Enfin, la construction et l’institutionnalisation du corps des urbanistes fait apparaître d’autres voies d’échange. Dans la première moitié du 19ème siècle et dans les grandes villes industrielles, ont lieu de grandes opérations de création d’espaces verts, afin d’améliorer l’hygiène et la qualité de vie des populations ouvrières, comme une réaction face aux courants anti-urbains. Vers la fin du siècle, ces mouvements ont conduit à un « urbanisme paysager » représenté par le type de la « cité jardin » de Ebenerez Howard (1850-1928). La rencontre des architectes, des urbanistes et des géographes avec les forestiers a créé une piste de transfèrt. La branche qui a émergé de cette rencontre, la « foresterie urbaine » comme elle a été appelée plus tard, a été le lieu d’expérimentation de nouveaux régimes forestiers.

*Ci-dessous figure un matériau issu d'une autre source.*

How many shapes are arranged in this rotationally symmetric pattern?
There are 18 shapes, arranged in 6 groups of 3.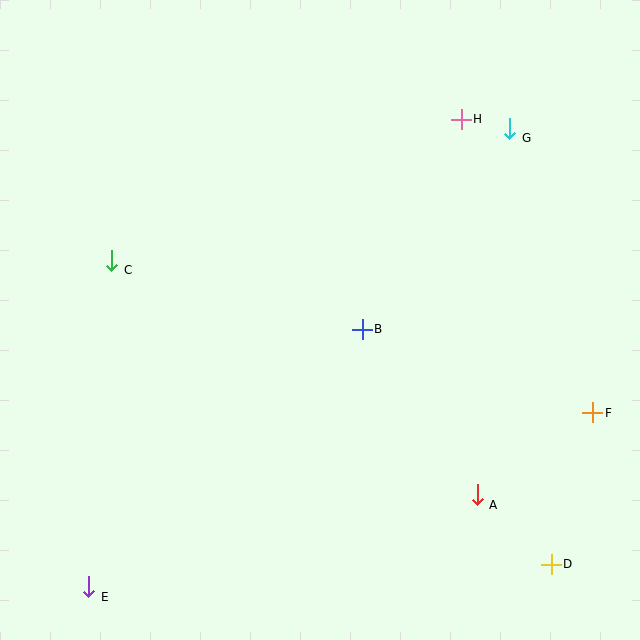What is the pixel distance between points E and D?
The distance between E and D is 464 pixels.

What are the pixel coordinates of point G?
Point G is at (510, 138).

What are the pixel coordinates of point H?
Point H is at (461, 119).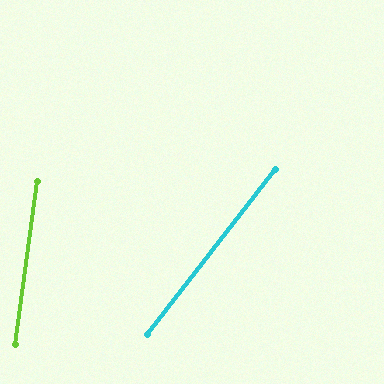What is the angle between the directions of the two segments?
Approximately 30 degrees.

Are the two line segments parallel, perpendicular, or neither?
Neither parallel nor perpendicular — they differ by about 30°.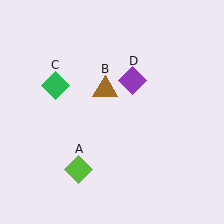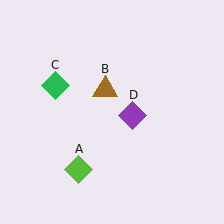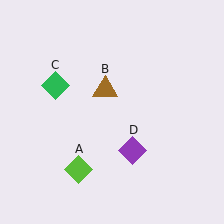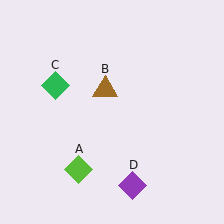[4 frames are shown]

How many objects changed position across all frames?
1 object changed position: purple diamond (object D).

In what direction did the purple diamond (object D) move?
The purple diamond (object D) moved down.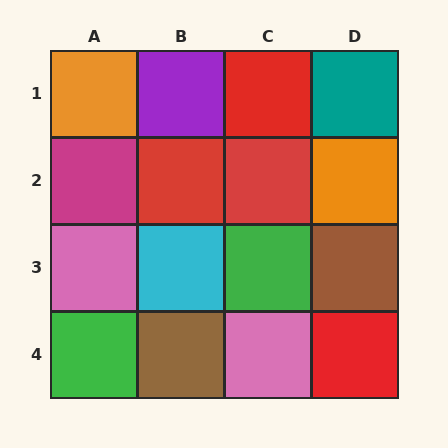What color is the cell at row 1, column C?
Red.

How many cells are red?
4 cells are red.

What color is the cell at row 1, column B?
Purple.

Le projet de « verdissement » de la ville a été associé avec des hybridismes particuliers. Jean Claude Nicolas Forestier (1861-1930) est une de ces figures qui incarne les hybridismes entre la foresterie, le paysage, l’urbanisme et l’architecture. Forestier, diplômé de l’école Forestière de Nancy, se présente comme architecte dans plusieurs ouvrages. Il a travaillé comme officier de la Ville de Paris sur l’aménagement des « promenades et plantations » et il a aménagé plusieurs grands espaces publics en France, en Espagne, en Amérique Latine, aux Etats Unies, au Maroc et ailleurs. Il suit les principes du travail de l’américain architecte et paysagiste Olmsted Law. Son parcours dans l’administration française démontre la porosité des frontières entres les disciplines, la multiplicité des compétences dans les pratiques des spécialistes de l’époque et encore les rivalités corporatistes entre les forestiers et les architectes (Guérin 1994; Berdoulay & Soubeyran 2006).